The Food and Drug Administration funded Anderson’s $50,000 study to detect how cooks slip up. The goal is to improve consumers’ knowledge of how to protect themselves from the food poisoning that strikes 76 million Americans each year.

“One of the great barriers in getting people to change is they think they’re doing such a good job already,” said FDA consumer research chief Alan Levy.

Surveys show most Americans blame restaurants for food-borne illnesses. Asked if they follow basic bacteria-fighting tips---listed on the Internet at www.fightbac.org---most insist they’re careful in their kitchens.

Levy says most food poisonings probably occur at home. The videotapes suggest why. People have no idea that they’re messing up, Anderson said. “You just go in the kitchen, and it’s something you don’t think about.”

She described preliminary(初步的) study results at a food meeting last week. Having promised the families anonymity, she didn’t show the tapes.

For $50 and free groceries, families agreed to be filmed. Their kitchens looked clean and presumably(perhaps) they were on their best behavior, but they didn’t know it was a safety study. Hoping to see real-life hygiene, scientists called the experiment “market research” on how people cooked a special recipe.

Scientists bought ingredients for a salad plus either Mexican meat loaf, marinaded halibut or herb-breaded chicken breasts with mustard sauce---recipes designed to catch safety slip-ups.

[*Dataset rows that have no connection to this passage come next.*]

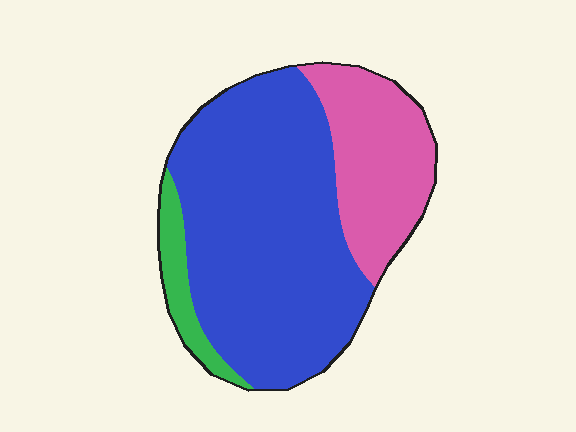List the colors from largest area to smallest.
From largest to smallest: blue, pink, green.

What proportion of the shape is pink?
Pink takes up about one quarter (1/4) of the shape.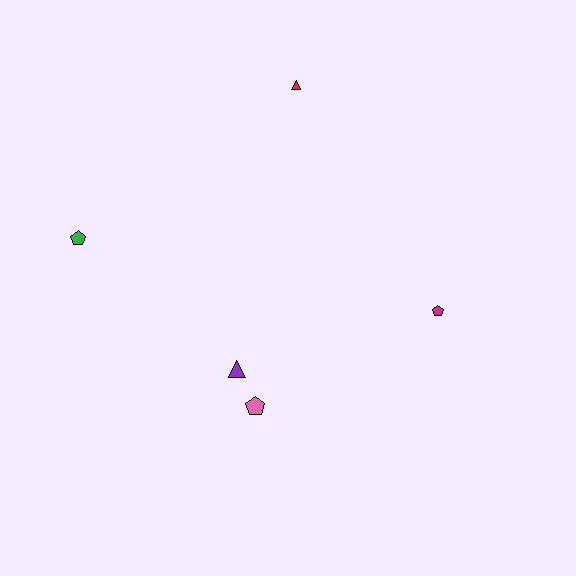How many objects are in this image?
There are 5 objects.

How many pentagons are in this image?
There are 3 pentagons.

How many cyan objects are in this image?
There are no cyan objects.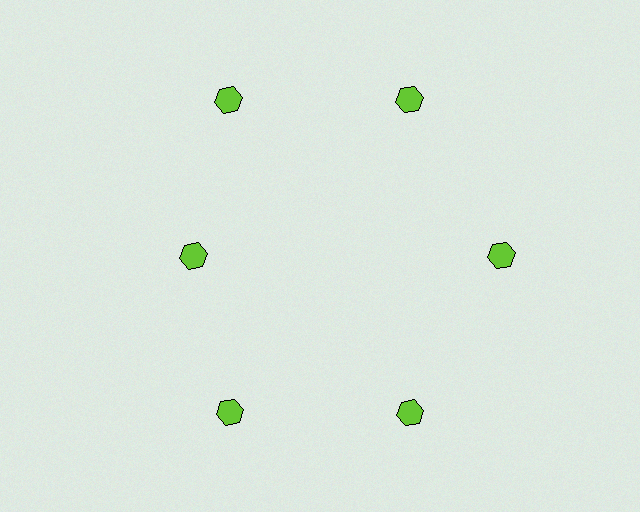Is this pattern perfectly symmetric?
No. The 6 lime hexagons are arranged in a ring, but one element near the 9 o'clock position is pulled inward toward the center, breaking the 6-fold rotational symmetry.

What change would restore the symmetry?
The symmetry would be restored by moving it outward, back onto the ring so that all 6 hexagons sit at equal angles and equal distance from the center.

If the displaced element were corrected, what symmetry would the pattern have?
It would have 6-fold rotational symmetry — the pattern would map onto itself every 60 degrees.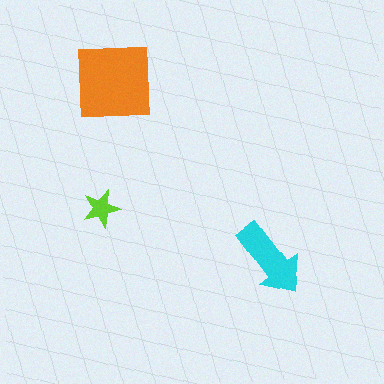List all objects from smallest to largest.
The lime star, the cyan arrow, the orange square.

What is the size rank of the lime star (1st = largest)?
3rd.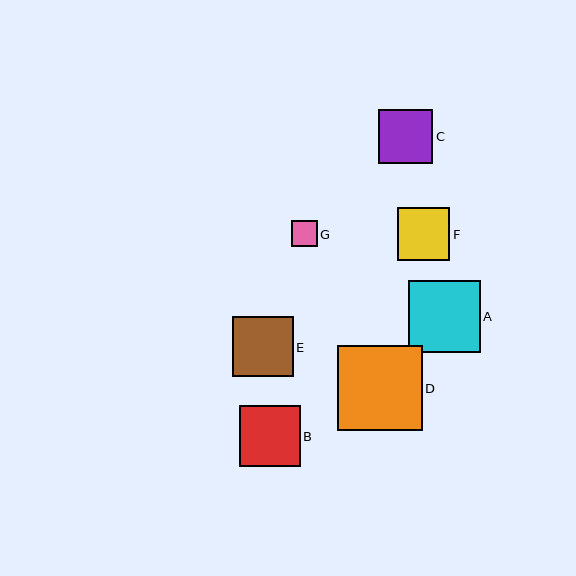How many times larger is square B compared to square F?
Square B is approximately 1.2 times the size of square F.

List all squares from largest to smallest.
From largest to smallest: D, A, B, E, C, F, G.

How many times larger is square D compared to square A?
Square D is approximately 1.2 times the size of square A.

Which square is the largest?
Square D is the largest with a size of approximately 85 pixels.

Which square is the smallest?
Square G is the smallest with a size of approximately 26 pixels.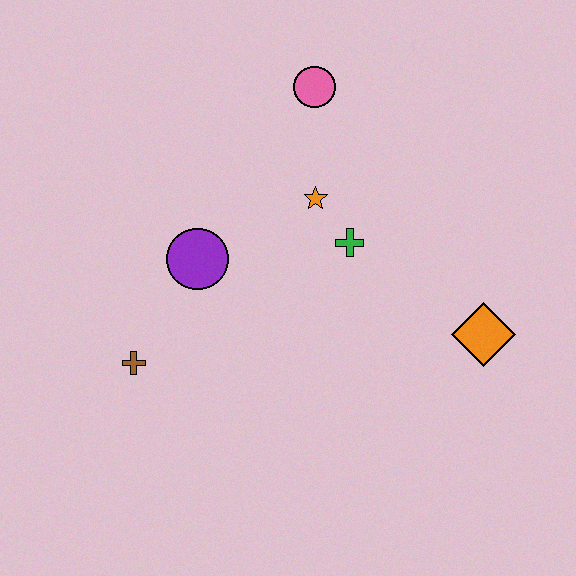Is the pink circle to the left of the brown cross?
No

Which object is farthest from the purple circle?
The orange diamond is farthest from the purple circle.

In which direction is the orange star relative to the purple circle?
The orange star is to the right of the purple circle.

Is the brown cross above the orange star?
No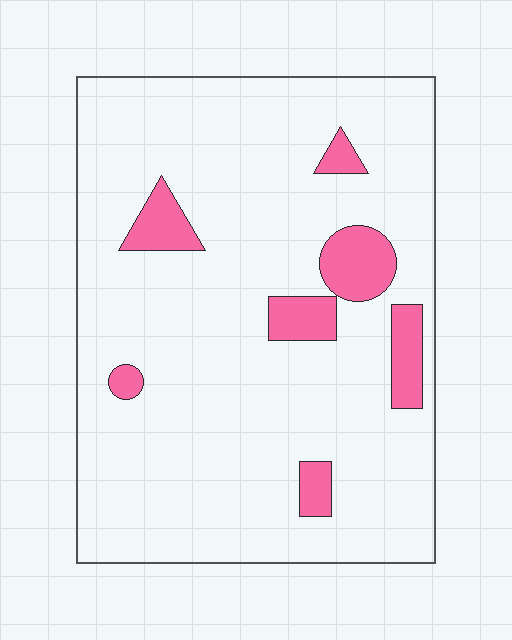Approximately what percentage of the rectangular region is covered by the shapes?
Approximately 10%.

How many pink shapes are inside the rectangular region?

Cameras started rolling as the cooks put away the groceries.

There was mistake No. 1: Only a quarter stored raw meat and seafood on the refrigerator’s bottom shelf so other foods don’t get contaminated(污染) by dripping juices.

Mistake No. 2: Before starting to cook, only 45 percent washed their hands. Of those, 16 percent didn’t use soap. You’re supposed to wash hands often while cooking, especially after handling raw meat. But on average, each cook skipped seven times that Anderson said they should have washed. Only a third consistently used soap---many just rinsed and wiped their hands on a dish towel. That dish towel became Anderson’s nightmare. Using paper towels to clean up raw meat juice is safest. But dozens wiped the countertop(臺面板) with that cloth dish towel---further spreading germs the next time they dried their hands.

Thirty percent didn’t wash the lettuce; others placed salad ingredients on meat-contaminated counters.

Scientists checked the finished meal with thermometers, and Anderson found “alarming” results: 35 percent who made the meat loaf undercooked it, 42 percent undercooked the chicken and 17 percent undercooked the fish.

Must you use a thermometer? Anderson says just because the meat isn’t pink doesn’t always mean it got hot enough to kill bacteria.

Anderson’s study found gaps in food-safety campaigns. FDA’s “Fight Bac” antibacterial program doesn’t stress washing vegetables. Levy calls those dirty dish towels troubling; expect more advice stressing paper towels.

Anderson’s main message: “If people would simply wash their hands and clean food surfaces after handling raw meat, so many of the errors would be taken care of.”

1.Where did this article most likely come from?

A.The Internet.       B.A newspaper.       C.A Textbook.        D.A brochure.

2. What is the purpose of Paragraphs 4 through 6?

A.To present the author’s opinion about the study.

B.To explain how the study was conducted.

C.To state the reason for the food safety study.

D.To describe things observed in the study.

3. What prevents many Americans practicing better food safety in their kitchen?

A.They don’t trust the Food and Drug Administration.

B.They’ve followed basic bacteria-fighting tips on the Internet.

C.They think they are being careful enough already.

D.They believe they are well-informed and well-educated enough.

4. Which of the following would prevent most cases of food poisoning in the home?

A.Washing hands and cleaning surfaces after handling raw meat.

B.Strictly following recipes and cooking meat long enough.

C.Storing raw meat on the bottom shelf in the refrigerator.

D.Using paper towels t clean up raw meat juice.

5. What is the main purpose of this article?

A.To discourage people from cooking so much meat at home.

B.To criticize the families who participated in the study.

C.To introduce the Food and Drug Administration’s food safety campaigns.

D.To report the results of a study about the causes of food poisoning.